Sorting by Reversals
This problem asks:
Given: Two permutations π and γ, each of length 10.
Return: The reversal distance drev(π,γ), followed by a collection of reversals sorting π into γ.
References
- Reversal sorting
- Reread Euna Park’s Master’s Project
- Reread A popularization of Park’s thesis
- Dan Halligan’s solution
Restating the problem
I will get two permutations of the integers from 1 to 10 inclusive. I need to return the minimum number of subset reversals required to transform the first permutation into the second. Then I need to return the list of indexes that define subset that needs to be reversed in each step to accomplish the transformation.
Solution steps
I solved the first part of the problem already in Reversal Distance.
I started by copying my code from here, then I made a few changes to fit the code to this challenge.
My previous code worked to return the minimum number of reversals required. Next, I need to keep track of which indexes get reversed to accomplish that optimal transformation.

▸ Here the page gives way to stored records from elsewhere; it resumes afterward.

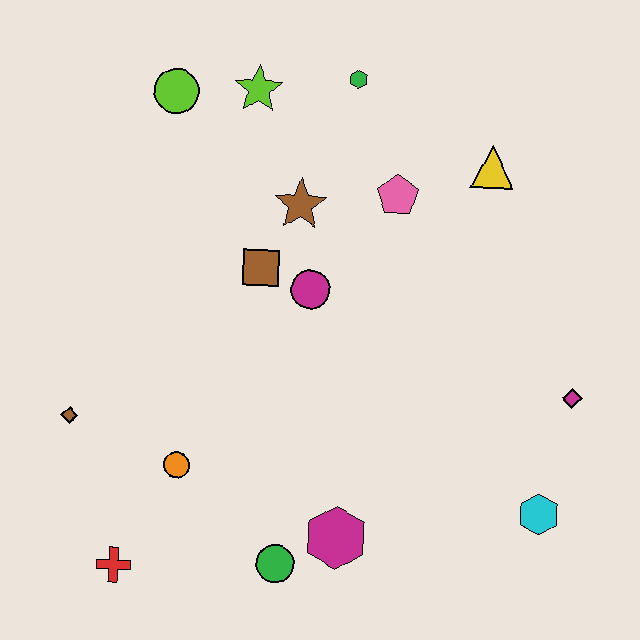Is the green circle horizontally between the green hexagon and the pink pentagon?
No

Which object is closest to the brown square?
The magenta circle is closest to the brown square.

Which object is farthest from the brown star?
The red cross is farthest from the brown star.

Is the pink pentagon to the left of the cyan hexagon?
Yes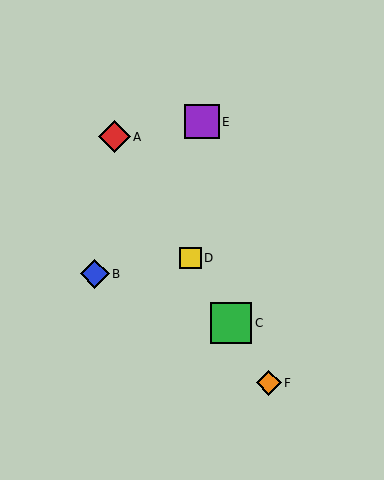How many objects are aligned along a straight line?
4 objects (A, C, D, F) are aligned along a straight line.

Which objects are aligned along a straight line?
Objects A, C, D, F are aligned along a straight line.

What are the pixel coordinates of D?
Object D is at (191, 258).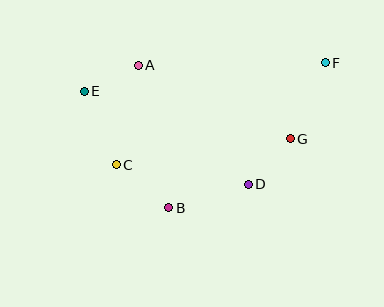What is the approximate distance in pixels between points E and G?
The distance between E and G is approximately 211 pixels.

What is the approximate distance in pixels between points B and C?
The distance between B and C is approximately 68 pixels.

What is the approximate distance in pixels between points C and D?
The distance between C and D is approximately 133 pixels.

I invested 20 hours in trying to modify my existing code so that it would keep track of what indexes need to be reversed at each step to perform the transformation in the least number of steps. At the end, I hadn’t made any measurable progress.

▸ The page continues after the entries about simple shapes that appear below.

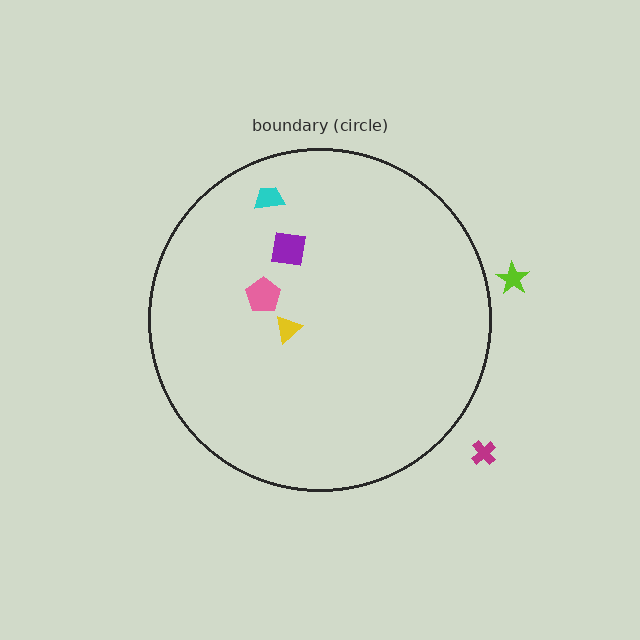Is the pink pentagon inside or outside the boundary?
Inside.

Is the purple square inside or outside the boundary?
Inside.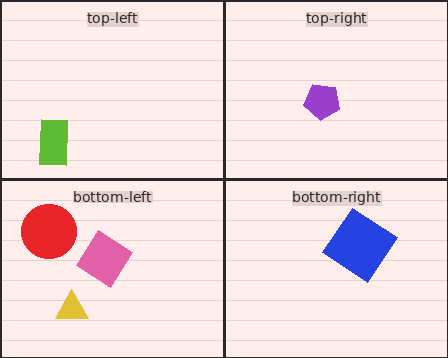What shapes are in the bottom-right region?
The blue diamond.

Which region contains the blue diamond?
The bottom-right region.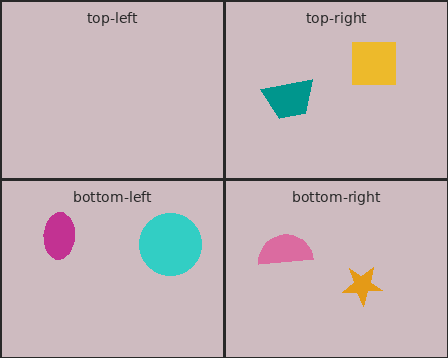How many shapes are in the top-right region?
2.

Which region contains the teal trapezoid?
The top-right region.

I looked at Dan Halligan’s solution to this challenge for ideas, then followed his approach in my own implementation.
Post-solution notes
Challenges solved so far: 63
How many people solved this before me: 926
Most recent solve before me: three weeks ago
Time spent on challenge: 25 hours
Most time-consuming facet: revising functions to store and pass history
Solutions from others: There were many different successful approaches to saving reversal history.
Closing thoughts: I didn’t have a single original thought that moved me forward in solving this challenge. Every helpful idea came from reading code from others. I’ve put an entry in my calendar for six months from now, March 7, 2026, to come back and try to solve this challenge from scratch by myself.